Jonathan Hart

People With Disabilities Forced to Live in Assisted Care Facilities

Minnesota has a civil rights issue. Thousands of people with disabilities who can’t find quality home care are forced to resort to living with people three times their age. The state of Minnesota is paying for 1,500 people who are under the age of 65 to live in assisted living. This is the case with 25-year-old Korrie Johnson.

“This is no place for someone my age,” Johnson, who has cerebral palsy and limited mobility of her limbs, told the Star Tribune. “I love these people, but I feel like I’m missing out on life every day that I’m stuck here.”

“This is a civil rights issue,” Barnett Rosenfield, supervising attorney for Mid-Minnesota Legal Aid’s Minnesota Disability Law Center, told the outlet. “We have too many people in our state stuck in nursing homes who don’t want to be there and have no easy way out.”

This shortage is due to underfunding of Minnesota’s personal care assistance program.

The 40-year-old program has seen its reimbursement rates stay stagnant as costs have increased. Despite the amount of work they do, personal care aides in the state can expect to make only $12 to $13 an hour working part time and with limited benefits. As Carla Friese, a Minnesota resident with quadriplegia, reported, “It’s difficult to find quality staff when they can make the same pay flipping burgers at McDonald’s and do a lot less work.”

As of December, there were roughly 8,000 vacant home care jobs across the state. This is the most in 16 years, and also means that 1 in every 6 people who qualify for services are not receiving them.

Another person experiencing difficulty coping with the state’s system is Lauren Thompson. Two years ago, she was a contestant in the state’s “Ms.

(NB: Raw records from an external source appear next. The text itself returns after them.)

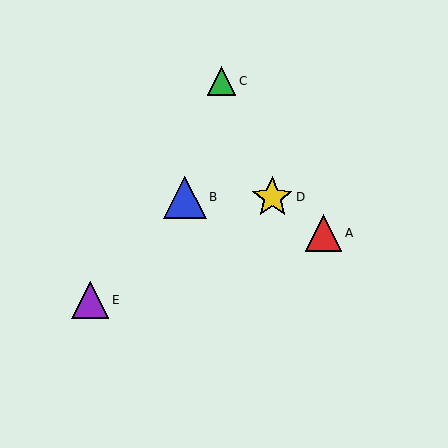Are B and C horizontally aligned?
No, B is at y≈197 and C is at y≈81.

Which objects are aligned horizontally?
Objects B, D are aligned horizontally.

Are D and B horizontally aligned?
Yes, both are at y≈197.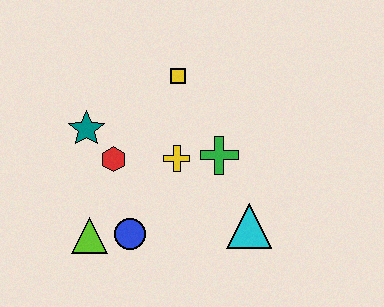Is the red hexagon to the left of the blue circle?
Yes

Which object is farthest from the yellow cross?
The lime triangle is farthest from the yellow cross.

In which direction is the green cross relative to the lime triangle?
The green cross is to the right of the lime triangle.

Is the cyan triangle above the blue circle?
Yes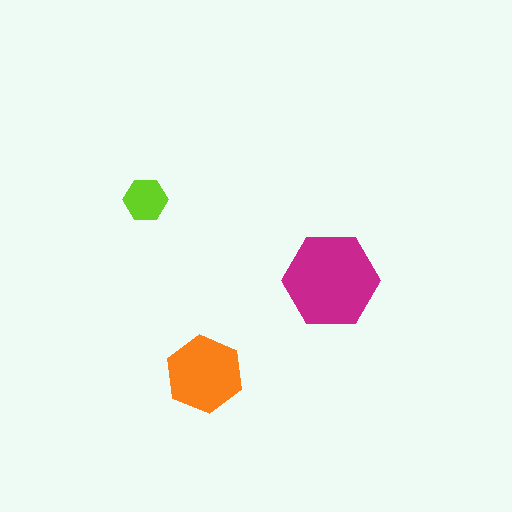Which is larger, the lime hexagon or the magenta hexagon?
The magenta one.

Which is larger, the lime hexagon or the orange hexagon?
The orange one.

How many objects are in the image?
There are 3 objects in the image.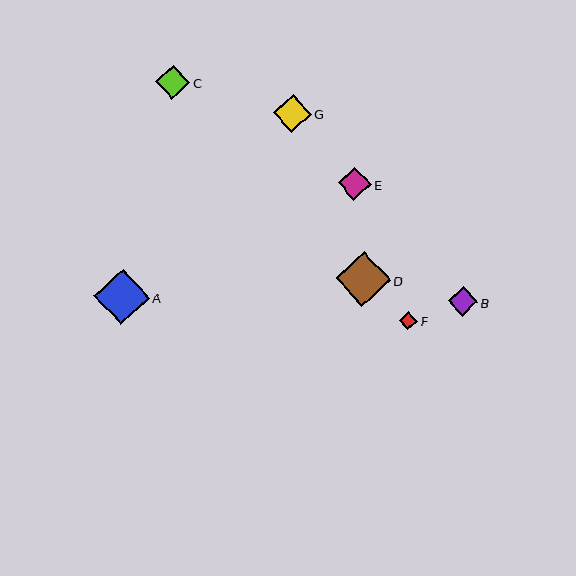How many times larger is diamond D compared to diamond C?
Diamond D is approximately 1.6 times the size of diamond C.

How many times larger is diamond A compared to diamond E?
Diamond A is approximately 1.7 times the size of diamond E.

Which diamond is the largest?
Diamond A is the largest with a size of approximately 55 pixels.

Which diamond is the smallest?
Diamond F is the smallest with a size of approximately 18 pixels.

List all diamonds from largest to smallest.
From largest to smallest: A, D, G, C, E, B, F.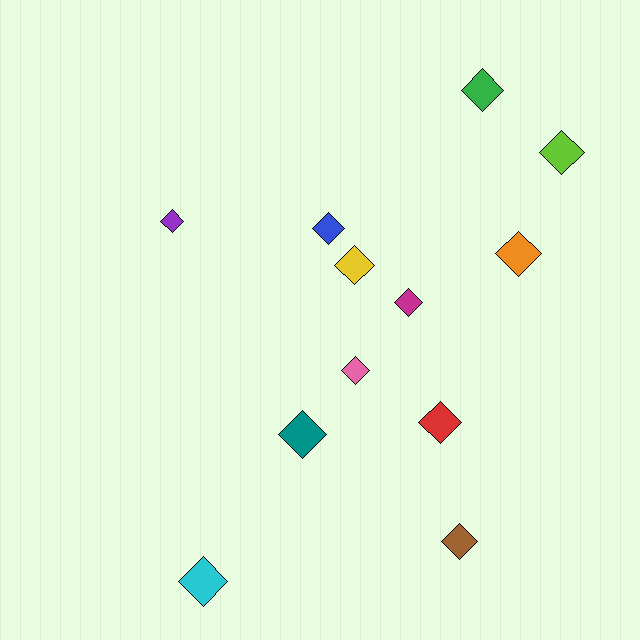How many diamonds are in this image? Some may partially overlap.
There are 12 diamonds.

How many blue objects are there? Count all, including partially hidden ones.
There is 1 blue object.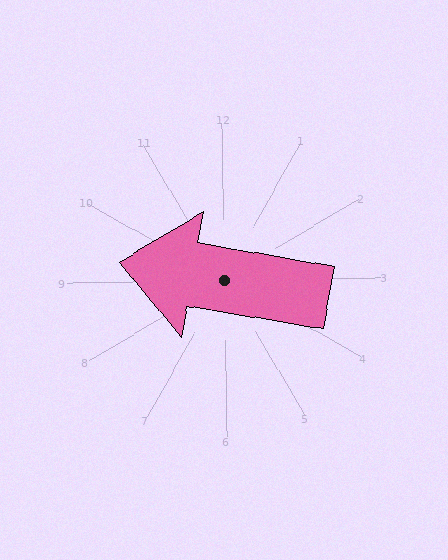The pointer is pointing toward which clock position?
Roughly 9 o'clock.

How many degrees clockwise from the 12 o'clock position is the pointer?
Approximately 281 degrees.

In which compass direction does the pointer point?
West.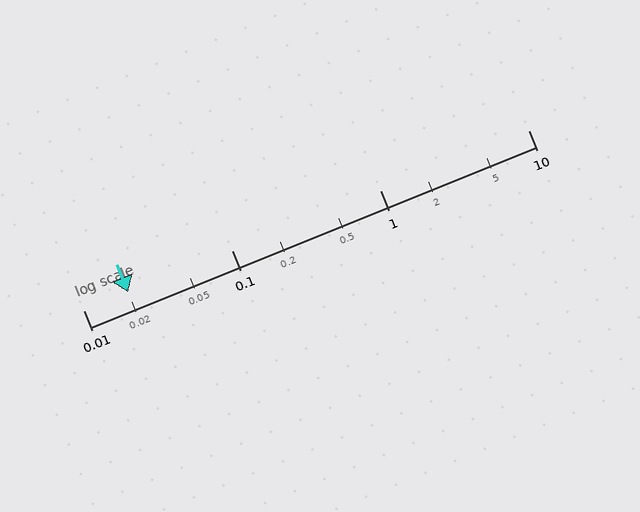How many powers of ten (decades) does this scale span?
The scale spans 3 decades, from 0.01 to 10.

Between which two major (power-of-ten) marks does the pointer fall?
The pointer is between 0.01 and 0.1.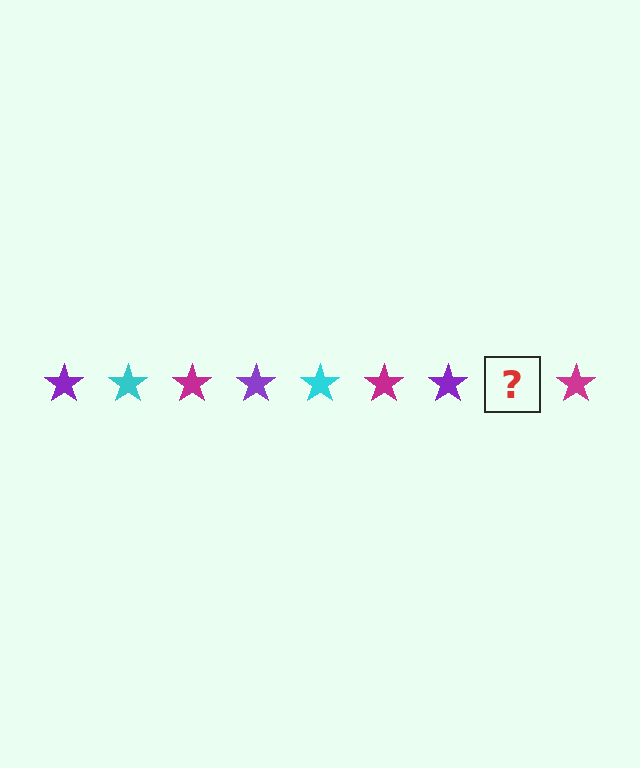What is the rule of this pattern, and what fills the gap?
The rule is that the pattern cycles through purple, cyan, magenta stars. The gap should be filled with a cyan star.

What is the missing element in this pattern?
The missing element is a cyan star.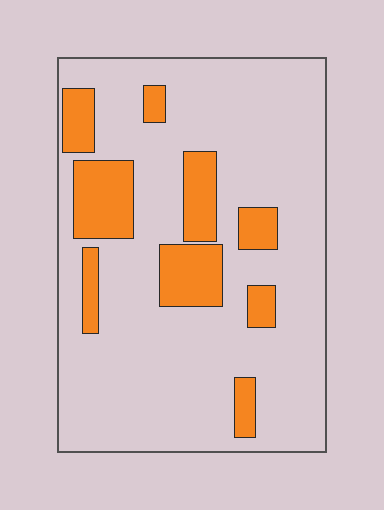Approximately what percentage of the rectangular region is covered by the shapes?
Approximately 20%.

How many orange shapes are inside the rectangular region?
9.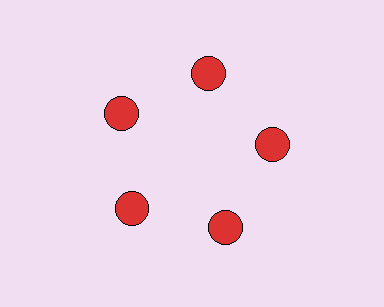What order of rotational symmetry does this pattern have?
This pattern has 5-fold rotational symmetry.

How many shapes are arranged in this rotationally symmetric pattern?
There are 5 shapes, arranged in 5 groups of 1.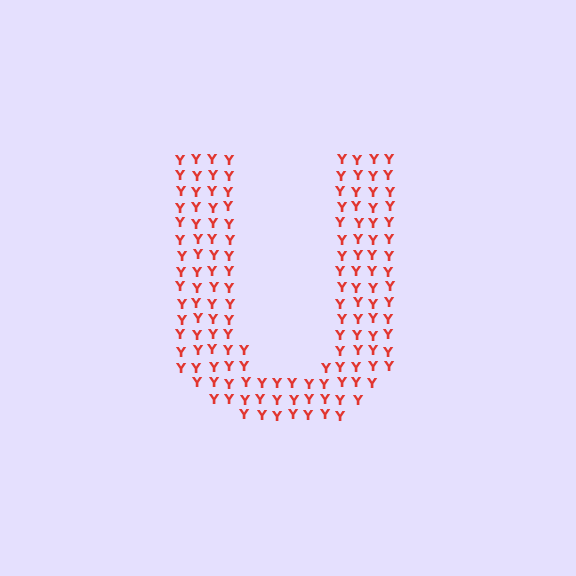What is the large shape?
The large shape is the letter U.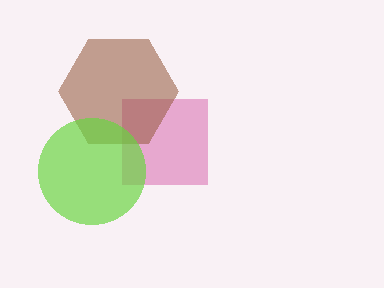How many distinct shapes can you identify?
There are 3 distinct shapes: a magenta square, a brown hexagon, a lime circle.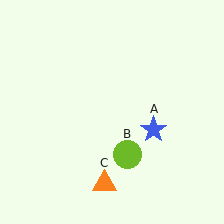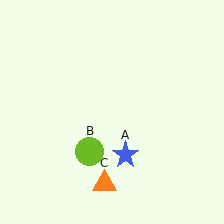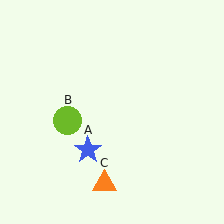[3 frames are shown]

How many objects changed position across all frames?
2 objects changed position: blue star (object A), lime circle (object B).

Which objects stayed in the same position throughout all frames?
Orange triangle (object C) remained stationary.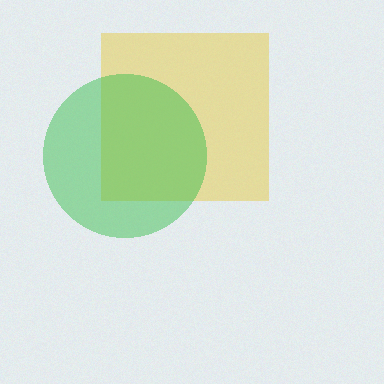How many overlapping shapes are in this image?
There are 2 overlapping shapes in the image.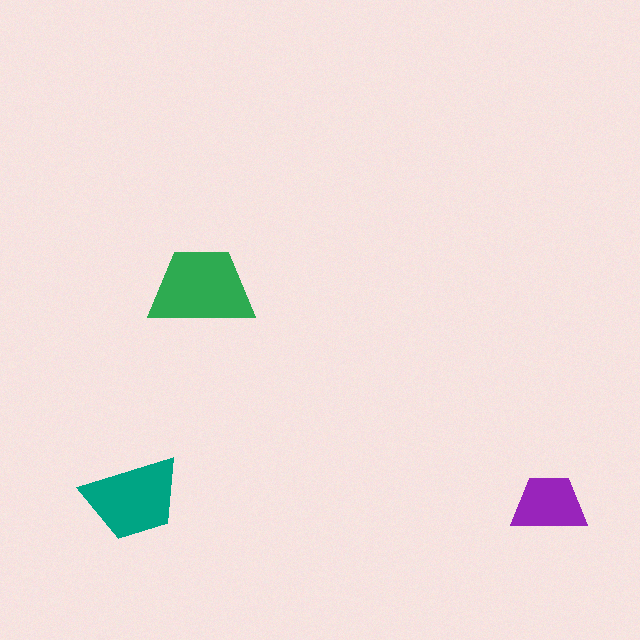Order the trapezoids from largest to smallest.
the green one, the teal one, the purple one.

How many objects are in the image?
There are 3 objects in the image.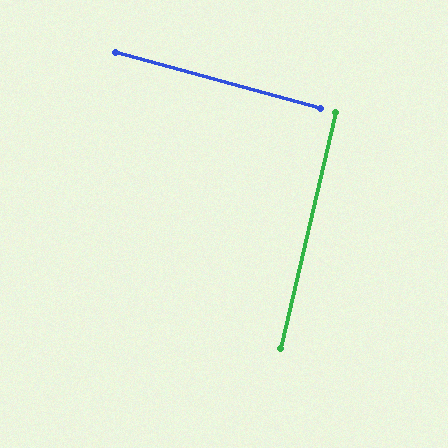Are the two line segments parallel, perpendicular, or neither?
Perpendicular — they meet at approximately 88°.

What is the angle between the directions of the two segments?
Approximately 88 degrees.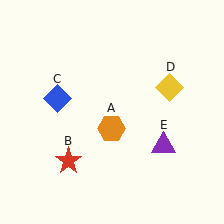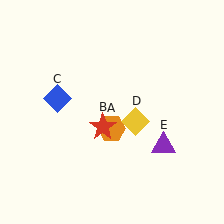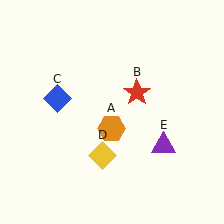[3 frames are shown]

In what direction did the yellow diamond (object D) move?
The yellow diamond (object D) moved down and to the left.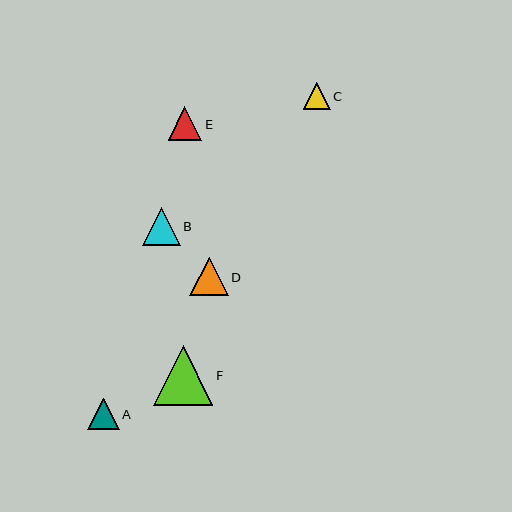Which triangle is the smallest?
Triangle C is the smallest with a size of approximately 27 pixels.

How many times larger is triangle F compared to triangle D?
Triangle F is approximately 1.6 times the size of triangle D.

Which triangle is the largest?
Triangle F is the largest with a size of approximately 60 pixels.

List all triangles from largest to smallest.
From largest to smallest: F, D, B, E, A, C.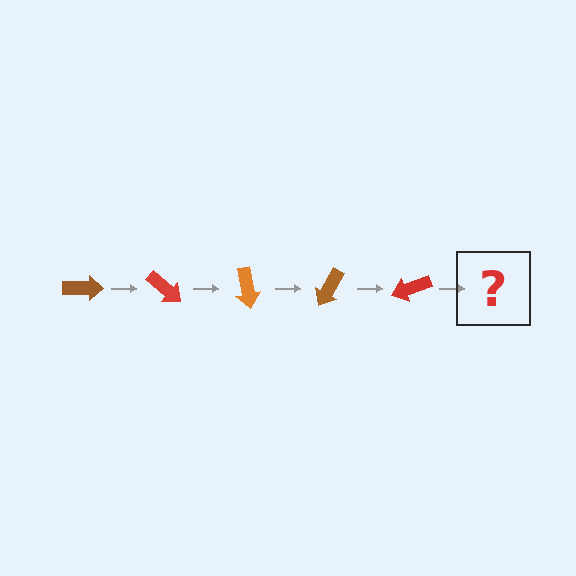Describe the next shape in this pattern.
It should be an orange arrow, rotated 200 degrees clockwise from the start.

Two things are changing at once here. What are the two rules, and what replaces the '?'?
The two rules are that it rotates 40 degrees clockwise each step and the color cycles through brown, red, and orange. The '?' should be an orange arrow, rotated 200 degrees clockwise from the start.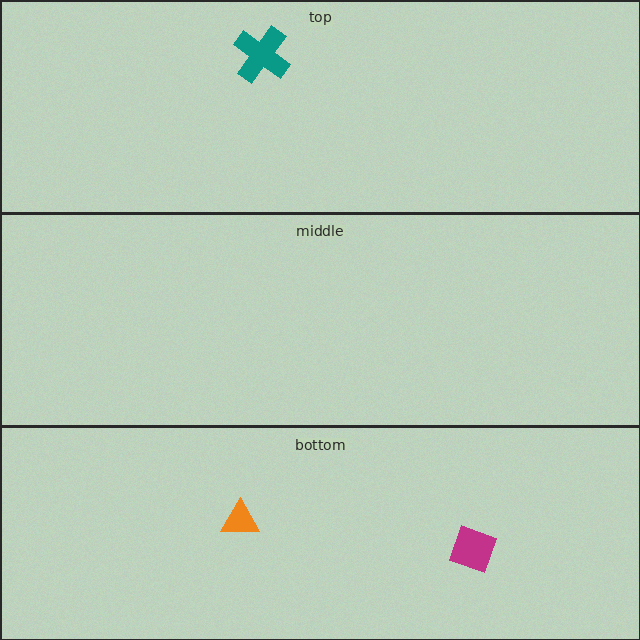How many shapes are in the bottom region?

Wheelchair” pageant who warned of a “catastrophic crisis” that was looming. Now she is one of many Minnesotans living in an assisted living facility. As Thompson herself put it to the Tribune, “I survive here, but I want to do more with my life than just survive.”

As for Korrie Johnson, she holds out hope that she’ll be able to leave the assisted care facility she is in soon. She is currently renting an apartment in a nearby town, which she hopes to live in full time after securing adequate home care. “I can go crazy in my own home,” Johnson said. “Just imagine — I can be my own person again.”